This is your ping to the All Things Prepping, Simple Living, Back to the Basics Thread
This is an ONGOING thread, meaning drop in when you want and chat. There is no one topic or story, but ongoing sharing with prepper friends.
If you want off/on this list, just let me know.
_____________________________________________________
I have a question for everyone regarding storing plastic.
Is it better kept at a cool temperature or a warm temperature? As in basement temps (65ish) or house temps (anywhere from 66 to 83 during the year).
I’m storing an odd thing, kinda embarrassed to say what I have done....I’ve put things in a mason jar with oxygen absorbers, but don’t know where to store it now. It’s the plastic part of the thing that I figured might degrade first, while the metal part might be ok because I’ve eliminated the rust issue.
I use canning jars.
The downside is that glass breaks.
The upside is that nothing gets through it.
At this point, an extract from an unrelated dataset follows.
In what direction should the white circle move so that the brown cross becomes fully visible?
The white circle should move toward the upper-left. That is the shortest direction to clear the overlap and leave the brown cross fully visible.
Definitely in the cool place.
My instinct is to keep it away from heat. Not freezing. Basement seems right to me.
“Care of Objects Made from Rubber and Plastic”
Perhaps it’s late and missing the point completely. Believe you said you can. Where do you store your canned goodies? The basement? Elsewhere in the house? Are you satisfied when you open the jar and enjoy the contents? Is there room for more jars.
Plastic always degrades faster in the heat; although in my experience hard plastics sometimes degrade in freezing temperatures.
Do you know that most Classico brand pasta sauce comes in mason jars?
The jars are found in different sizes depending on the product - 8oz, 16oz, 28oz, 32oz, and they all take a standard Ball/Mason screw on top band and lid.
We have reused these jars for water bath and pressure canning for years and never had a problem.
We buy a few jars now and then when the local grocery stores have a buy-one-get-one sale on Classico a few times a year.
But most of our jars came from friends and relatives or people we saw buying the sauce who were happy to save their empty jars for us.
For pickling or short term refrigerator storage we reuse the original one piece screw on top with no problems.
Home Made MRE:
2 Single Serve packs of SPAM (460 calories)
2 packages Instant Hot Cocoa (240 calories)
1 package Instant Soup mix (80-150 calories depending)
1 Package Crunchy Granola Bar (210 calories approx depending on brand)
1 package Instant Coffee (0 calories)
2 packages sugar
Salt and pepper packages from McDs or similar
Napkin
Place all items in a Vac Seal bag and seal on the Gentle setting. Keeps air and moisture out. Good for at least a year.
Costs about $5.00
Use your imagination for items to add. Watch the expiration dates. Consume or just replace as they reach them.